Q2458. What are the various permits and approvals that must be obtained by a foreign company in Nigeria?

The permits which a foreign company in Nigeria must obtain are as follows:

  • a. Business permit: A foreign company in Nigeria must obtain the written consent of the Minister of Internal Affairs in order to do business in Nigeria. Section (1) (b) Immigration Act.
  • b. Expatriate quota: This is the permission given to a business concern to employ non-Nigerians in the numbers and capacities in the quota. Offence for failure to obtain the prior permission of Comptroller General attracts N1m fine or imprisonment of the officers of the company or both. A foreign company must seek and obtain along with the permit, an initial expatriate quota. There are two types of expatriate quota which are Permanent until reviewed which is usually for the post of chairman of the company’s board of directors or the managing director and temporary expatriate quota which is for directors and other employees of the company.
  • c. Resident Permit: Any person who desires to enter Nigeria for the purpose of residence beyond three months must obtain a residence permit.

Q2459. What are the various incentives available to a foreign company doing business in Nigeria?

The incentives available to a foreign company doing business in Nigeria are:

  • a. Labor Intensive Mode of Production: This has to do with tax concession for five years.
  • b. Investment Tax Credit: Companies that are engaged in activities for commercialization are allowed 20% investment tax credit on their expenditure. A company, which purchases a locally manufactured machinery or equipment for use in its business, is allowed 15% investment tax credit on such fixed asset. Section 30 Companies Income Tax Act.
  • c. Bonus for filing return on time: A company which files return within the time stipulated for filing is granted a bonus of one percent of the tax payable. Section 56 Companies Income Tax Act.
  • d. Pioneer Status Certificate is issued by NIPC to the effect that the company is exempted from payment of tax for (3 years - 5 years)
  • e. Petroleum investment allowance: A company in Production Sharing Contract with the NNPC is entitled to petroleum investment allowance – 50% of chargeable profit. Section 2 Petroleum Profits Tax Act.
  • f. Export Free Zone: A free trade zone is an area within which goods may be landed, handled, and re-exported freely. The profit of a 100% export oriented undertaking established within and outside an Export Free Zone shall be exempt from tax for the first three consecutive assessment years.
  • g. Tax Relief: This is for a company with minimum of 5 new employees which retains the employees for at least 2 years. There will be an exemption from Companies Income Tax of 5% of its assessable profits.
  • h. Double Taxation Treaties Relief. If a Nigerian company that has paid or is, liable to pay tax, proves that it has paid the tax in a Commonwealth or another country that has double taxation agreement with Nigeria, then, such a company will be entitled to relief from tax paid or payable by it.
  • i. ECOWAS Trade Liberalization Scheme-Treaty and Protocols: This involves total exemption of duties and taxes and the free movement of products and citizens.
  • j. Duty Drawback/Suspension Scheme. Importers of Materials used in the manufacture of exported goods may claim repayment of import duties earlier paid in respect of the materials.

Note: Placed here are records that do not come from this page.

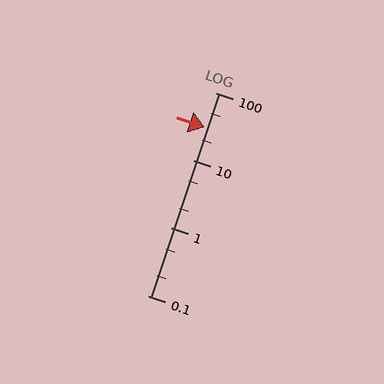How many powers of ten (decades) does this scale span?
The scale spans 3 decades, from 0.1 to 100.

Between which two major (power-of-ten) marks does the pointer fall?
The pointer is between 10 and 100.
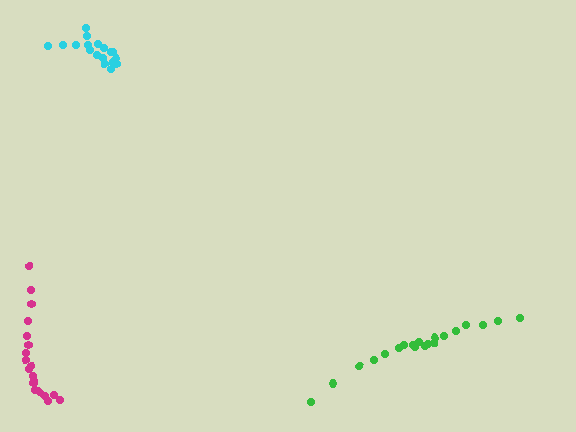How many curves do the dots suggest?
There are 3 distinct paths.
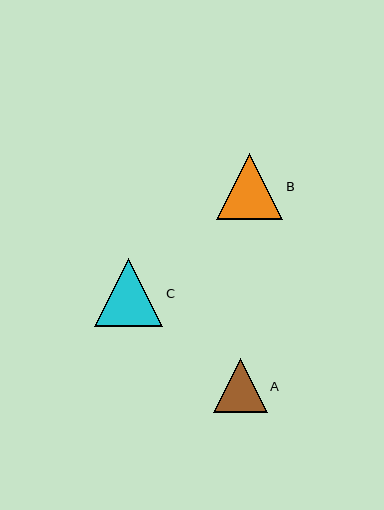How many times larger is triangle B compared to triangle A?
Triangle B is approximately 1.2 times the size of triangle A.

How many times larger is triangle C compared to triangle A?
Triangle C is approximately 1.3 times the size of triangle A.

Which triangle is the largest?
Triangle C is the largest with a size of approximately 68 pixels.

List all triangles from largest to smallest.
From largest to smallest: C, B, A.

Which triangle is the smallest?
Triangle A is the smallest with a size of approximately 54 pixels.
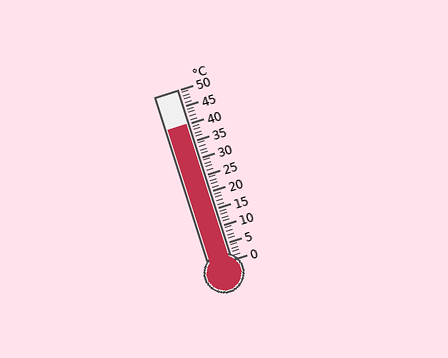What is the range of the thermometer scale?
The thermometer scale ranges from 0°C to 50°C.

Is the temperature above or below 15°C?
The temperature is above 15°C.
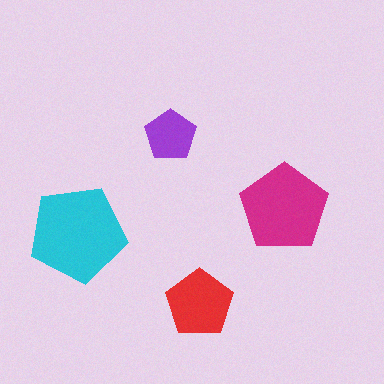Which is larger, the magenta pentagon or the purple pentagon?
The magenta one.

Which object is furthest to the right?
The magenta pentagon is rightmost.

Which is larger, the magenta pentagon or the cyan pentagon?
The cyan one.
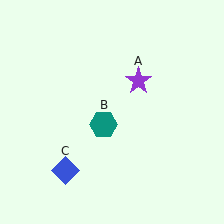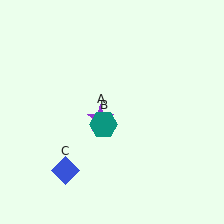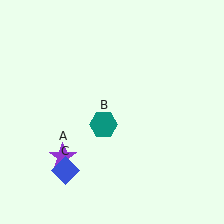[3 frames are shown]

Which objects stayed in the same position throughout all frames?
Teal hexagon (object B) and blue diamond (object C) remained stationary.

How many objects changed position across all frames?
1 object changed position: purple star (object A).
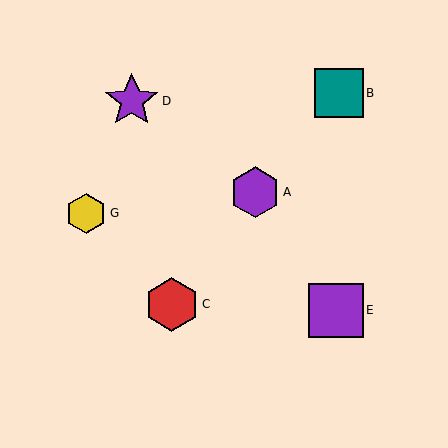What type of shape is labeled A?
Shape A is a purple hexagon.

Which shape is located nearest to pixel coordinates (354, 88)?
The teal square (labeled B) at (339, 93) is nearest to that location.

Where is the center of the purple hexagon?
The center of the purple hexagon is at (255, 192).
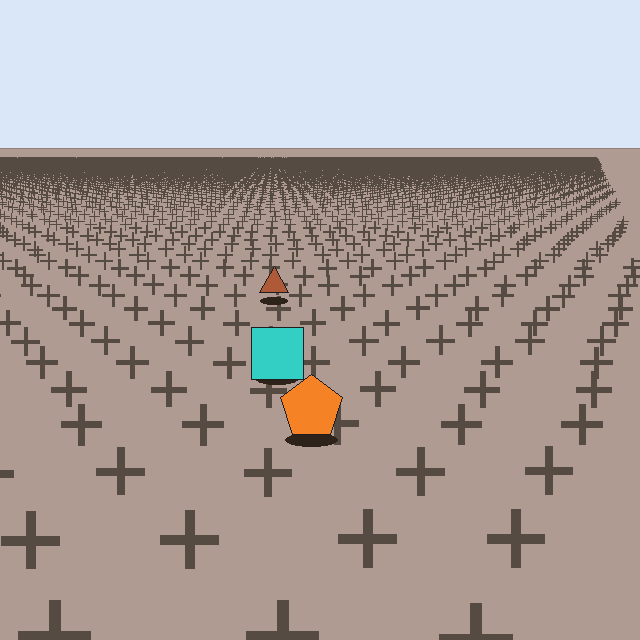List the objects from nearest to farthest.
From nearest to farthest: the orange pentagon, the cyan square, the brown triangle.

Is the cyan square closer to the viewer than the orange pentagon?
No. The orange pentagon is closer — you can tell from the texture gradient: the ground texture is coarser near it.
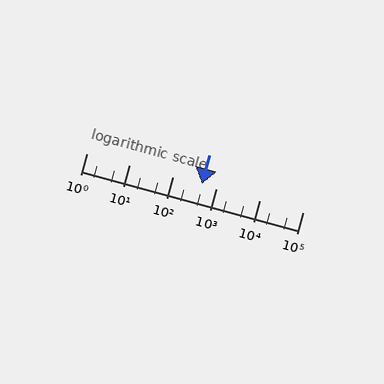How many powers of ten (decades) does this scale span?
The scale spans 5 decades, from 1 to 100000.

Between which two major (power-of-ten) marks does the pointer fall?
The pointer is between 100 and 1000.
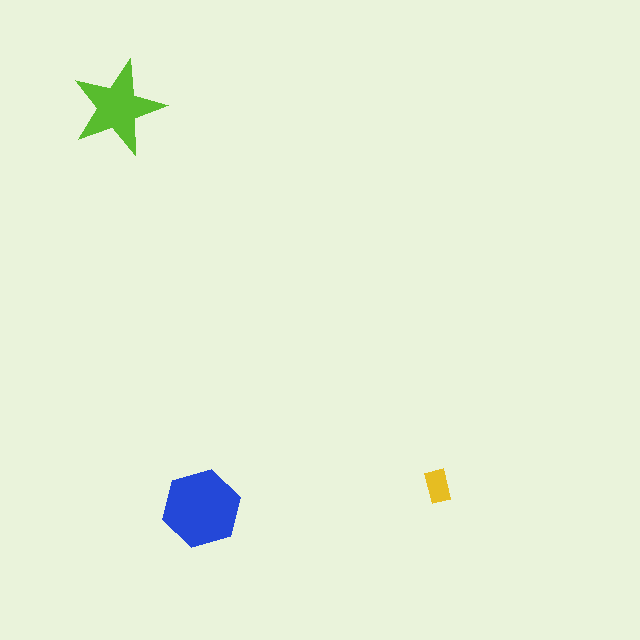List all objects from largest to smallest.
The blue hexagon, the lime star, the yellow rectangle.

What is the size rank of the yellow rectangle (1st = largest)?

Q2460. Write a short on CERPAC.

CERPAC means Combined Expatriate Residence Permit and Aliens Card. The combined Expatriate Residence Permit and Aliens Card was introduced in 2002, for foreigners excluding ECOWAS citizens, accredited diplomats and children below the age of 15 years. It provides a computerized unit at various points of entries like airports that is linked to a central center containing information on every foreigner residing in Nigeria. The residence permit allows a foreigner and his dependents or family to reside in Nigeria. Under the scheme, registration is valid for a year after which application for revalidation must be made and foreigners relocating to a different part of Nigeria must inform the nearest Aliens Office of the move. A foreigner leaving Nigeria permanently must hand over his card to the Aliens Office.